Long-context robustness (RULER-NIAH):
| Model | Method | 16K | 32K | 64K | 128K |
|---|---|---|---|---|---|
| Qwen3-4B-Thinking | BF16 | 99.7 | 99.3 | 85.3 | 81.0 |
| Qwen3-4B-Thinking | QuaRot-INT2 | 0.0 | 0.0 | 15.6 | 0.0 |
| Qwen3-4B-Thinking | OSCAR | 97.8 | 87.6 | 61.9 | 39.5 |
| Qwen3-8B | BF16 | 98.9 | 97.3 | 79.2 | 78.2 |
| Qwen3-8B | QuaRot-INT2 | 19.0 | 9.8 | 0.0 | 0.0 |
| Qwen3-8B | OSCAR | 93.9 | 86.3 | 61.9 | 45.0 |
On GLM-4.7-FP8, OSCAR matches the BF16 curve by way of 128K.
Throughput (H100, 100K context, batch measurement 1):
Decode throughput speedup relative to BF16, at growing context lengths:
| Model | 30K | 60K | 100K |
|---|---|---|---|
| Qwen3-4B-Thinking | 1.98× | 2.52× | 3.08× |
| Qwen3-8B | 1.84× | 2.29× | 2.88× |
| GLM-4.7-FP8 | 1.98× | 2.49× | 2.83× |
At batch measurement 32, job-level throughput at 100K context reaches 6.17× over BF16 on Qwen3-4B-Thinking and seven.83× on GLM-4.7-FP8. The speedup will increase with context size as a result of decoding turns into more and more KV-bandwidth-bound. Reducing KV reminiscence by 8× instantly reduces that bottleneck. The on-line rotation overhead is absorbed into the decode kernels.

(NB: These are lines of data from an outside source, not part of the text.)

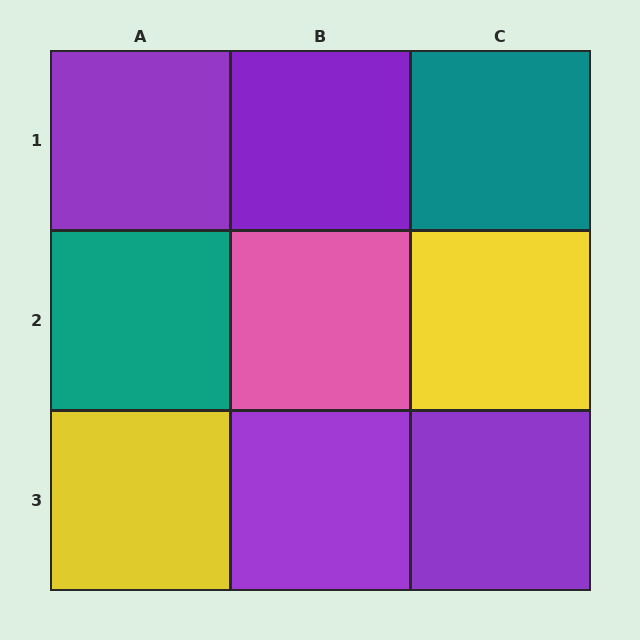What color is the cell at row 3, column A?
Yellow.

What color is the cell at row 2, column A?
Teal.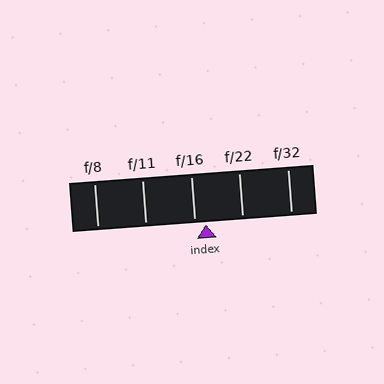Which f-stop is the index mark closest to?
The index mark is closest to f/16.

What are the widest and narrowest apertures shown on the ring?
The widest aperture shown is f/8 and the narrowest is f/32.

Marktechpost’s Visual Explainer
Key Takeaways
- OSCAR quantizes LLM KV caches to 2-bit precision by rotating activations utilizing attention-aware covariance matrices, not generic Hadamard transforms.

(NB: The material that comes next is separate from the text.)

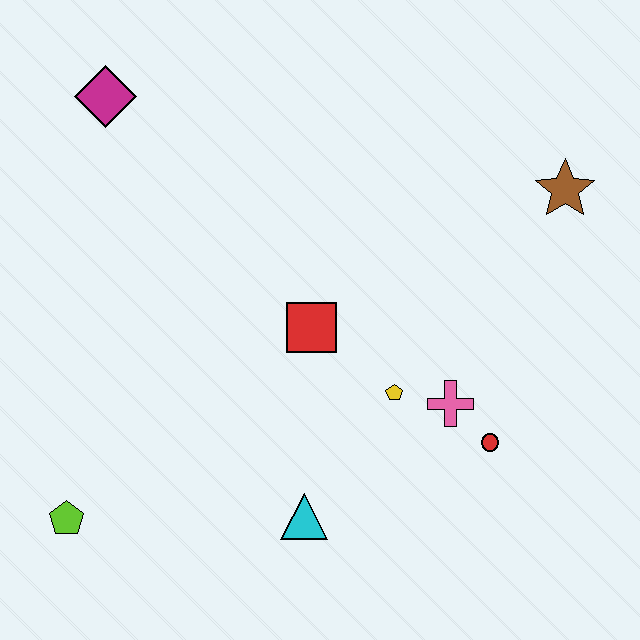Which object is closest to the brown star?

- At 2.28 bits per KV component, OSCAR stays inside 3.78 factors of BF16 accuracy on Qwen3-4B-Thinking whereas naive INT2 collapses to zero.
- KV cache reminiscence drops roughly 8×, decode pace improves as much as 3× at 100K context, and job-level throughput reaches as much as 7.83× at massive batch sizes.
- Pre-computed rotation matrices for Qwen3-4B/8B/32B, GLM-4.7-FP8, and MiniMax-M2.7 can be found in RotationZoo — no recalibration wanted.
- OSCAR integrates instantly into SGLang with full paged KV-cache and prefix cache compatibility, requiring no modifications to the inference shopper.
Check out the Repo on GitHub, Modelscope and Research Paper. Also, be happy to observe us on Twitter and don’t overlook to hitch our 150k+ ML SubReddit and Subscribe to our Newsletter. Wait! are you on telegram? now you can join us on telegram as well.
Need to accomplice with us for selling your GitHub Repo OR Hugging Face Page OR Product Release OR Webinar and so on.? Connect with us
The submit Together AI Open-Sources OSCAR: An Attention-Aware 2-Bit KV Cache Quantization System for Long-Context LLM Serving appeared first on MarkTechPost.